3D-aCortex: An Ultra-Compact Energy-Efficient Neurocomputing Platform Based on Commercial 3D-NAND Flash Memories

Mohammad Bavandpour,Shubham Sahay,Mohammad Reza Mahmoodi,Dmitri B. Strukov
DOI: https://doi.org/10.48550/arXiv.1908.02472
2019-08-07
Abstract:The first contribution of this paper is the development of extremely dense, energy-efficient mixed-signal vector-by-matrix-multiplication (VMM) circuits based on the existing 3D-NAND flash memory blocks, without any need for their modification. Such compatibility is achieved using time-domain-encoded VMM design. Our detailed simulations have shown that, for example, the 5-bit VMM of 200-element vectors, using the commercially available 64-layer gate-all-around macaroni-type 3D-NAND memory blocks designed in the 55-nm technology node, may provide an unprecedented area efficiency of 0.14 um2/byte and energy efficiency of ~10 fJ/Op, including the input/output and other peripheral circuitry overheads. Our second major contribution is the development of 3D-aCortex, a multi-purpose neuromorphic inference processor that utilizes the proposed 3D-VMM blocks as its core processing units. We have performed rigorous performance simulations of such a processor on both circuit and system levels, taking into account non-idealities such as drain-induced barrier lowering, capacitive coupling, charge injection, parasitics, process variations, and noise. Our modeling of the 3D-aCortex performing several state-of-the-art neuromorphic-network benchmarks has shown that it may provide the record-breaking storage efficiency of 4.34 MB/mm2, the peak energy efficiency of 70.43 TOps/J, and the computational throughput up to 10.66 TOps/s. The storage efficiency can be further improved seven-fold by aggressively sharing VMM peripheral circuits at the cost of slight decrease in energy efficiency and throughput.

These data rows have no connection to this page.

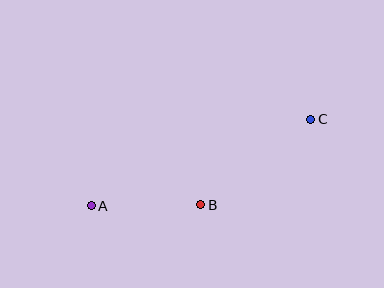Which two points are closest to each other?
Points A and B are closest to each other.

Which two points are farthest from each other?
Points A and C are farthest from each other.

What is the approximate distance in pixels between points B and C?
The distance between B and C is approximately 139 pixels.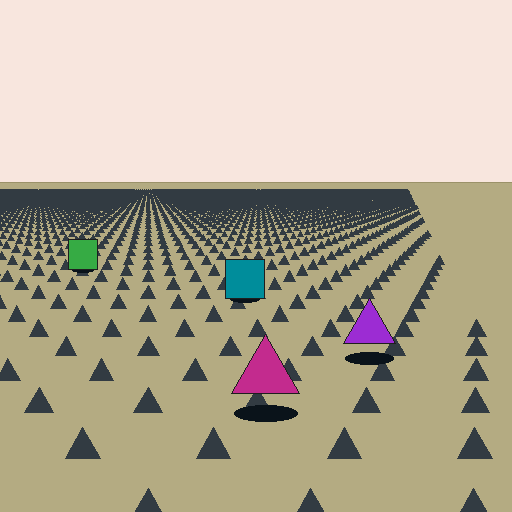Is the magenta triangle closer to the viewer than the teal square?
Yes. The magenta triangle is closer — you can tell from the texture gradient: the ground texture is coarser near it.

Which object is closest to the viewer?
The magenta triangle is closest. The texture marks near it are larger and more spread out.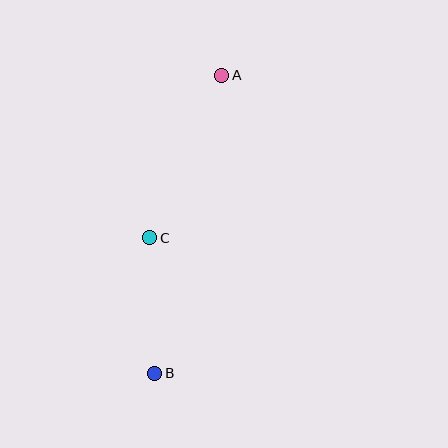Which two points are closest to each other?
Points B and C are closest to each other.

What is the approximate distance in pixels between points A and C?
The distance between A and C is approximately 178 pixels.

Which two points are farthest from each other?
Points A and B are farthest from each other.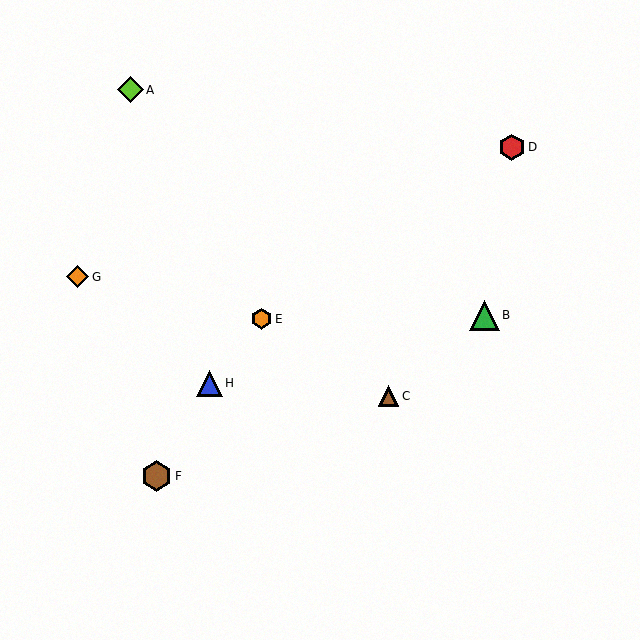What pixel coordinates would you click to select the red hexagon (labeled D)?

Emerging Technologies,Hardware Architecture,Neural and Evolutionary Computing
What problem does this paper attempt to address?

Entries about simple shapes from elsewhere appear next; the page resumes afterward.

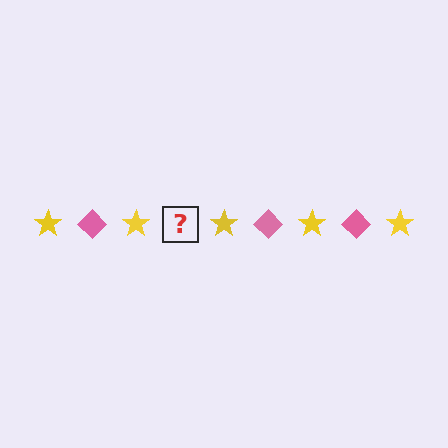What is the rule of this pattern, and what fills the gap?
The rule is that the pattern alternates between yellow star and pink diamond. The gap should be filled with a pink diamond.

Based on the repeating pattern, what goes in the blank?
The blank should be a pink diamond.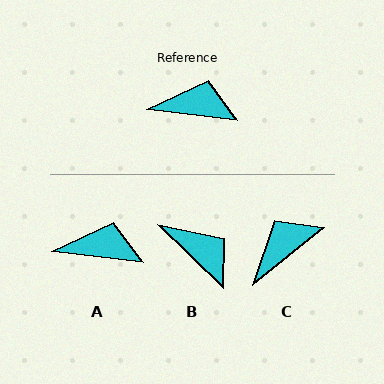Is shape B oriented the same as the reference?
No, it is off by about 38 degrees.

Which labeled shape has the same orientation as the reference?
A.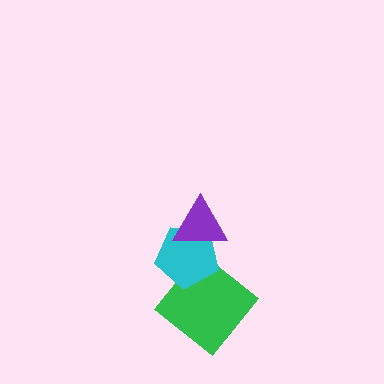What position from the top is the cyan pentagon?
The cyan pentagon is 2nd from the top.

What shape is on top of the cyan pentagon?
The purple triangle is on top of the cyan pentagon.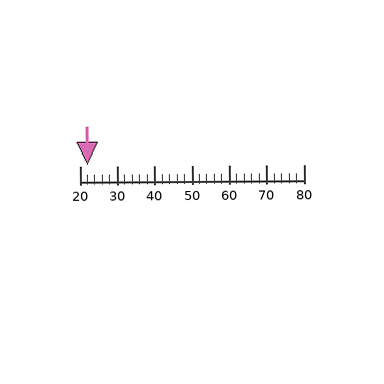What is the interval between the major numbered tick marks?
The major tick marks are spaced 10 units apart.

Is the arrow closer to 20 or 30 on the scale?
The arrow is closer to 20.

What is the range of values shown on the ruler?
The ruler shows values from 20 to 80.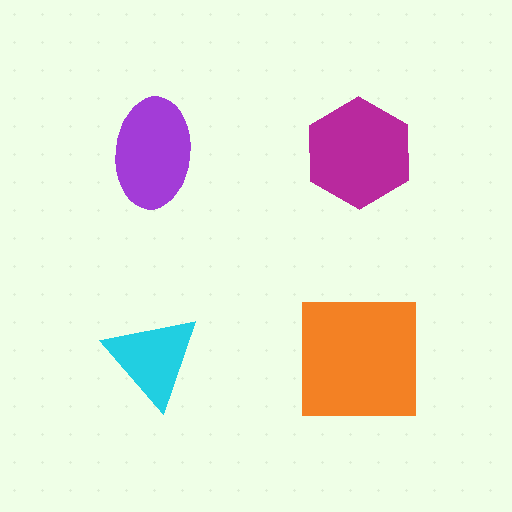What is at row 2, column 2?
An orange square.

The problem that this paper attempts to solve is to achieve efficient and high - density vector - by - matrix multiplication (VMM) in neuromorphic computing. Specifically, the authors have developed a mixed - signal VMM circuit based on commercial 3D - NAND flash memory blocks without any modification to these memory blocks. This design aims to improve the area efficiency and energy efficiency of computing while reducing the overhead of peripheral circuits. The main contributions of the paper include: 1. **Developed a high - density, low - power mixed - signal VMM circuit based on 3D - NAND flash memory**: Through the design method of time - domain encoding, compatibility with existing 3D - NAND flash memory technology has been achieved. For example, using 64 - layer 3D - NAND flash memory blocks, an area efficiency of 0.14 μm²/byte and an energy efficiency of about 10 fJ/Op can be achieved at the 55 - nm technology node. 2. **Developed the 3D - aCortex multi - purpose neuromorphic inference processor**: This processor uses the above - mentioned 3D - VMM blocks as the core processing unit and has carried out detailed performance simulations at the circuit and system levels, taking into account non - ideal factors such as drain - induced barrier lowering, capacitive coupling, charge injection, parasitic effects, process variations and noise. The simulation results show that 3D - aCortex can provide a storage efficiency of 4.34 MB/mm², a peak energy efficiency of 70.43 TOps/J and a computational throughput of up to 10.66 TOps/s. Through these contributions, the paper has solved the problems existing in current digital VMM implementations, such as low storage density, low energy efficiency and large data transfer overhead, providing a new and efficient solution for neuromorphic computing.